Traduz-se como já visto, mas na verdade significa o contrário: que você ainda não viu a coisa, mas sente como se já tivesse visto. Uma vez perguntei a Jeff se ele achava que na França eles realmente o chamavam de déjà vu ou talvez manter uma expressão melhor e mais precisa para si mesmos. Ele riu e disse: "às vezes você pensa na merda mais estranha".

O que é muito mais verdadeiro do que ele sabe.

"Está tudo bem", pergunta ele agora, enquanto seguimos minha mãe e a dele para a pousada onde nos casaremos em sete curtas semanas. Estou fora, de alguma forma, desde o momento em que chegamos à cidade, e acho que isso se nota.

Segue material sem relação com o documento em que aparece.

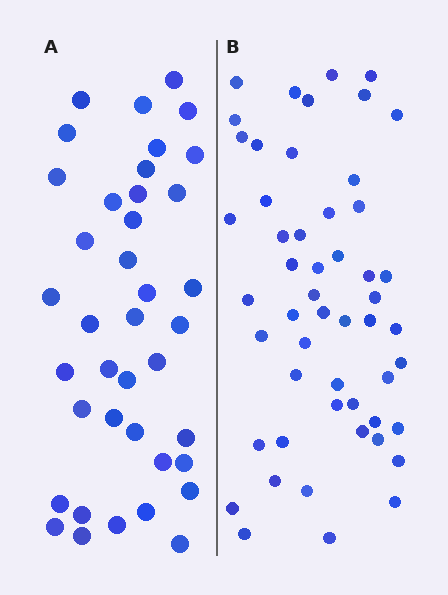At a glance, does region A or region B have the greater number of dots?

"Sim. Desculpe. Estou com uma dor de cabeça". Não é totalmente verdade, mas não sei como explicar esta coisa na minha cabeça, este zumbido baixo e irritante. Faz-me sentir como se eu estivesse apenas metade aqui.

Entramos no lobby e minha mãe estende os braços como uma anfitriã de um game show. "Não é bonito?" ela pergunta sem esperar por uma resposta. "Sei que está a uma hora de D.C., mas nesta data tardia é o melhor que vamos fazer". Na verdade, o saguão me faz lembrar de uma comunidade de aposentados de alto nível - paredes azuis, carpete azul bebê, cadeiras Chippendale - mas o casamento e a recepção reais acontecerão no gramado. E, como minha mãe assinalou, não podemos mais nos dar ao luxo de ser exigentes.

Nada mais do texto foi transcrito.